Stace England: I discovered him quite by accident. I was perusing a library here in Southern Illinois and found Pat McGilligan's book [Oscar Micheaux, the Great and Only: The Life of America's First Black Filmmaker] and began to read it. He's from Metropolis, which is in our region here. As I read the arc of this guy's life, I was blown away and was really surprised that I had not heard of him before. That's how I discovered him, and I began to seek the films out. The songs came very rapidly from that point because I was so inspired and kind of stunned by his story.
It seems the Cairo record was more of an alternate history of a small town. Was the Micheaux record in the same vein?
What I find really intriguing is these "through the looking glass" types of stories that are from this region. Micheaux definitely fit that category because it's very unlikely this gentleman could have accomplished what he did during that time period.
I wonder how much of it is not an alternate history, but rather a history that has been subsumed or forgotten.
I think that's true. One of the reasons that Micheaux is not more well known is that a lot of his most important films were lost for decades. The real important films — the pushbacks to Birth of a Nation, including Within Our Gates and Symbol of the Unconquered, no one really knew about those. We knew about the press accounts, but decades drifted by, and suddenly they were discovered.

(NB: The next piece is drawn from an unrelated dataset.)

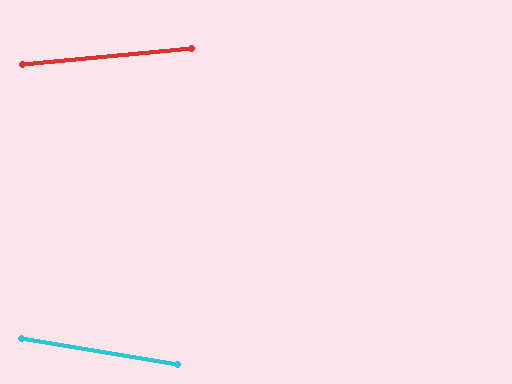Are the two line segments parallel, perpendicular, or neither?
Neither parallel nor perpendicular — they differ by about 15°.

When those were brought back to the U.S., people were stunned. Film scholars had to rewrite how they teach film because no one knew that there was this wily, incredible African American guy pushing back [who was] able to get these films onto screens. That was what was so remarkable about his life — he seemed to have an ability to will himself into these incredible situations, from homesteading to becoming an author to knowing nothing about film and just going for it in a very visceral fashion. It's a very inspiring thing for me as a musician, to be able to do that and get past his obstacles.